The return of Diane Samuel’s Kindertransport to the stage 25 year years after it was first penned could not be more more relevant today.
It is a story of family relationships and secrets set against a backdrop of themes which explore the treatment of refugees, nationalism, anti-semitism and cultural identity.
The story is centered around the true events of the Kindertransport rescue of Jewish children fleeing Nazi Germany and its occupied territories before the outbreak of the Second World War.
There is a challenging uneasiness about this play in which the seemingly humane policy of providing safety for the children is set against their parents’ requirement to have work to go to to qualify for refuge.
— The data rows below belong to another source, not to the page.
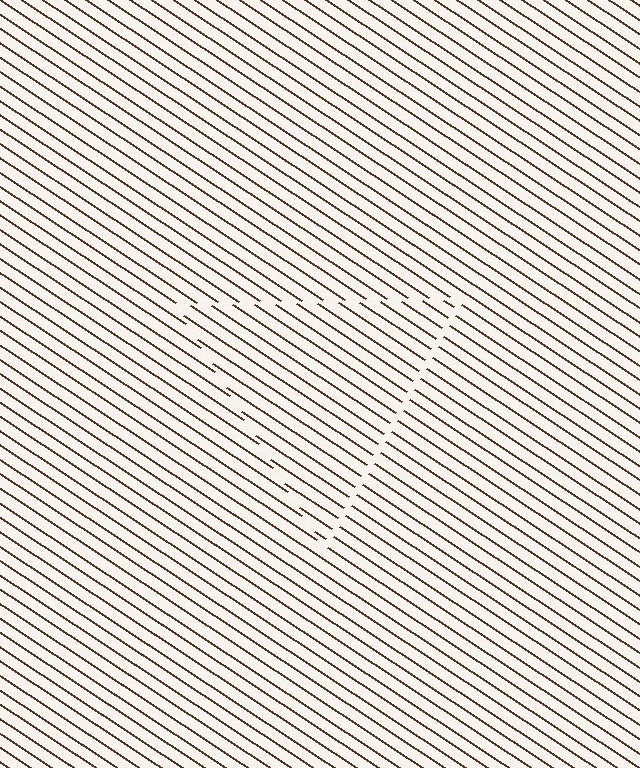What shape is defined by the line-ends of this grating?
An illusory triangle. The interior of the shape contains the same grating, shifted by half a period — the contour is defined by the phase discontinuity where line-ends from the inner and outer gratings abut.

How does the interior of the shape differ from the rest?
The interior of the shape contains the same grating, shifted by half a period — the contour is defined by the phase discontinuity where line-ends from the inner and outer gratings abut.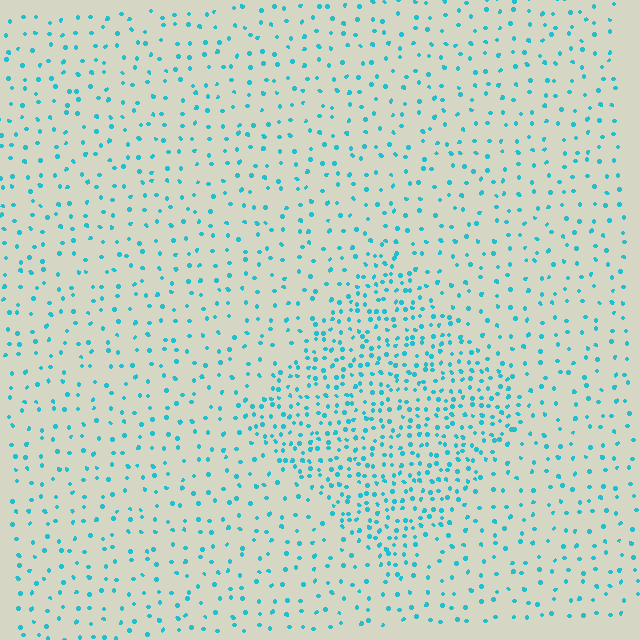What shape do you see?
I see a diamond.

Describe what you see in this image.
The image contains small cyan elements arranged at two different densities. A diamond-shaped region is visible where the elements are more densely packed than the surrounding area.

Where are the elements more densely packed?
The elements are more densely packed inside the diamond boundary.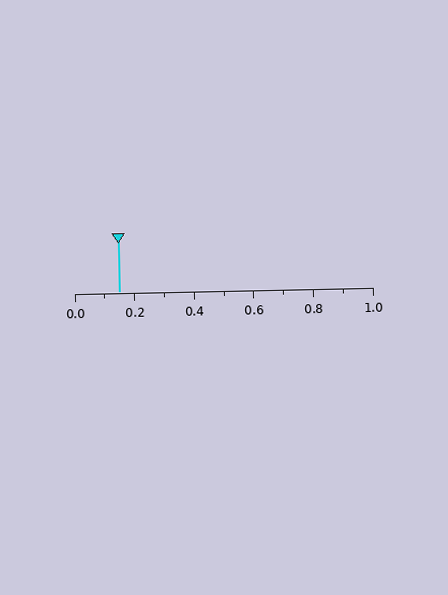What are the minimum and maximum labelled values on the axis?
The axis runs from 0.0 to 1.0.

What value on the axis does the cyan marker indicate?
The marker indicates approximately 0.15.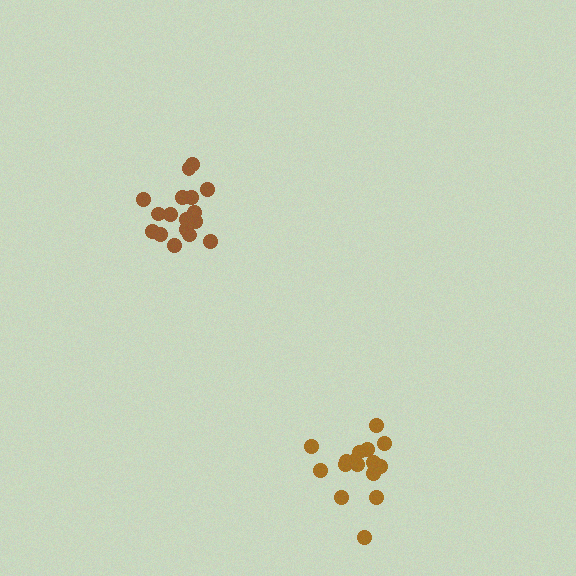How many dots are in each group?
Group 1: 16 dots, Group 2: 17 dots (33 total).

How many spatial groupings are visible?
There are 2 spatial groupings.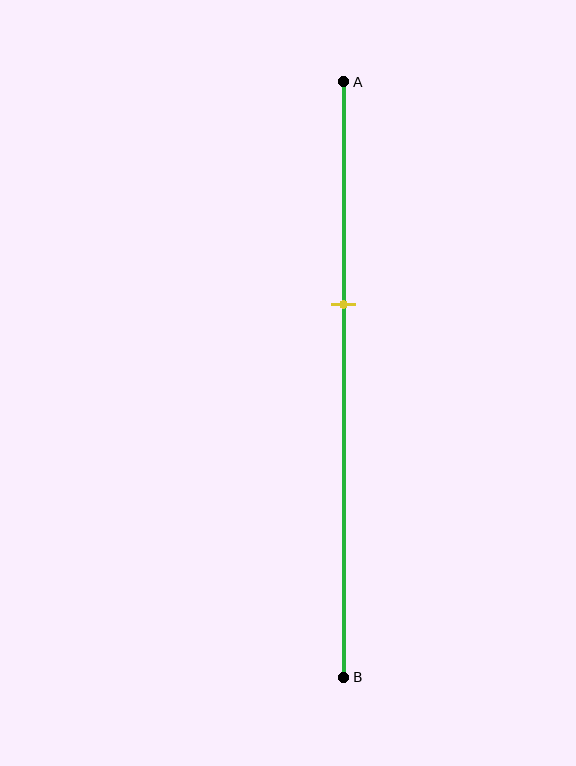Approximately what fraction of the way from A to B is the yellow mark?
The yellow mark is approximately 35% of the way from A to B.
The policy split many families, leaving the parents to face their fate in the brutal Nazi regime.
Samuels also requires the audience to question the long-term consequences of conflict and its impact on the lives of subsequent generations.
There are two inextricably linked parallel stories in the play – that of progress of young Eva (Leila Schaus) leaving her mother to escape Nazi Germany for the safety of Britain in 1938, and that of her older self Evelyn (Suzan Sylvester) with a daughter of her own in 1980s Manchester.
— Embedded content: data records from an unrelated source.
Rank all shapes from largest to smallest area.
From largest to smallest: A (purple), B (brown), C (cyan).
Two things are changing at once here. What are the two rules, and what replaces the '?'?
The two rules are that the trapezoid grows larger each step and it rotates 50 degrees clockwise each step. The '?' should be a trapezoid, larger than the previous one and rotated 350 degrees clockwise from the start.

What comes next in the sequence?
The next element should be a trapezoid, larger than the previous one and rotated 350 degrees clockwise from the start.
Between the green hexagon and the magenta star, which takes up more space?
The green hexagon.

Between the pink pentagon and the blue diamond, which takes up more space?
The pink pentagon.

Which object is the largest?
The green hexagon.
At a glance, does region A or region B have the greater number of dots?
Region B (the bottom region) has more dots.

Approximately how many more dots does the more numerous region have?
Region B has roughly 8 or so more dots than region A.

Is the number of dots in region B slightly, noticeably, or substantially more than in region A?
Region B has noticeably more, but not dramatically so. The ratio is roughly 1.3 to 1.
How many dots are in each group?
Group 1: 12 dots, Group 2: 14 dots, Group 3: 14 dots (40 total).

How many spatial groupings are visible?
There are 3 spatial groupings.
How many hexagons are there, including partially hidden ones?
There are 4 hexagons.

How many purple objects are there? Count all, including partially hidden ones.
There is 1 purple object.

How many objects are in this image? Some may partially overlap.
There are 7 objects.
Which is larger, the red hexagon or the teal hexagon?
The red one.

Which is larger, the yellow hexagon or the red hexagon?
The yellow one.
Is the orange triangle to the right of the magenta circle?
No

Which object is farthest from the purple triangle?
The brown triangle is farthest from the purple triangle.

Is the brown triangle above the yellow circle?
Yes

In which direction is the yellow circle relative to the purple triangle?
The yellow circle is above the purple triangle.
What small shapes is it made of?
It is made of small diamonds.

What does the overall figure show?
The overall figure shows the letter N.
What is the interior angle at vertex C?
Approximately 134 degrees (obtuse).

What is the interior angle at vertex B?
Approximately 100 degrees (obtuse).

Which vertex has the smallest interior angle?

The stories interchange as Evelyn’s daughter, Faith (Hannah Bristow), preparing to leave home, discovers a box of papers from her mother’s past resurrecting the ghosts of a past her mother would rather was left alone.
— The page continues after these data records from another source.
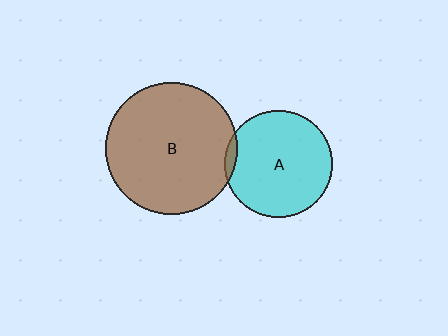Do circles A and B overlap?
Yes.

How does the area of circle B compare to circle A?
Approximately 1.5 times.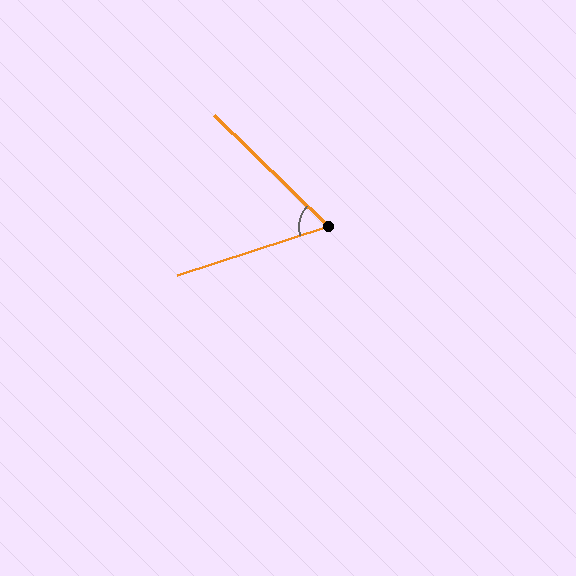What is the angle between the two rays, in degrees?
Approximately 62 degrees.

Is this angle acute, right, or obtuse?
It is acute.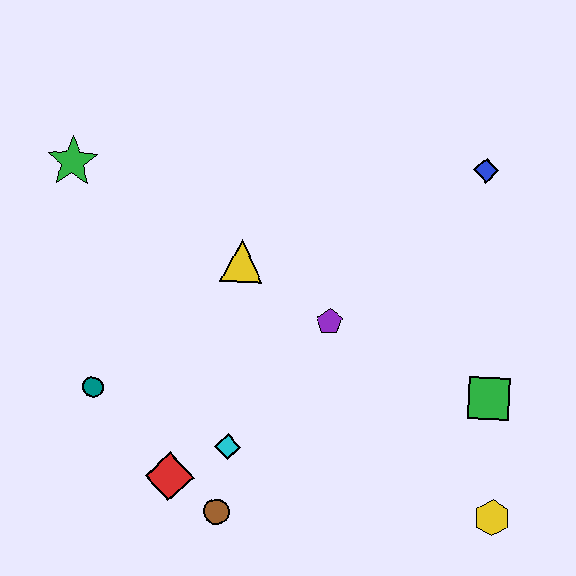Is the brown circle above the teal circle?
No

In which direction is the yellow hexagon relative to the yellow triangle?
The yellow hexagon is to the right of the yellow triangle.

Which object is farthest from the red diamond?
The blue diamond is farthest from the red diamond.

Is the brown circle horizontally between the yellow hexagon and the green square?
No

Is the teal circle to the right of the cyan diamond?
No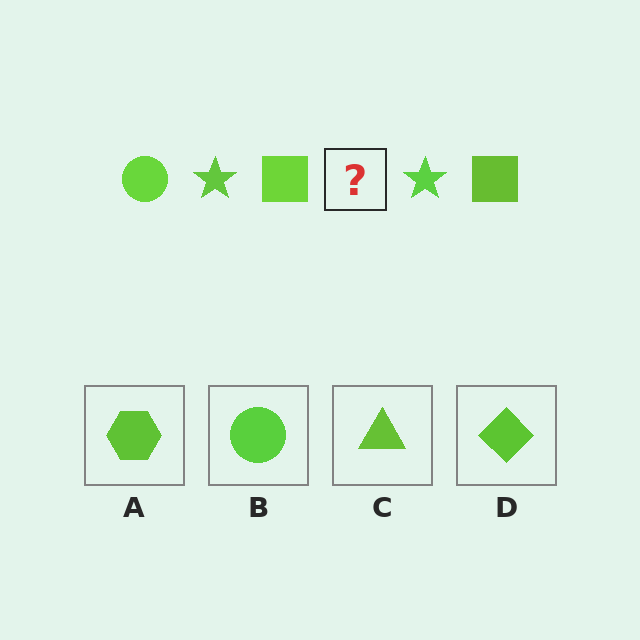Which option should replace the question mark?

There are some fine performances which delve into the intense relationships between mother and daughter and the themes of clinging on to roots and heritage. Hannah Bristow is particularly good as the modern daughter displaying her insecurities and selfish arrogance of youth.
The play is a stark reminder of one of world’s darkest periods but there are lines which are remarkably prescient, particularly as Evelyn refers to keeping her immigration papers suggesting they would be needed in case anyone wanted to send her back.
It is not always an easy play to watch and there are no tidy endings and resolutions but it certainly worth the journey.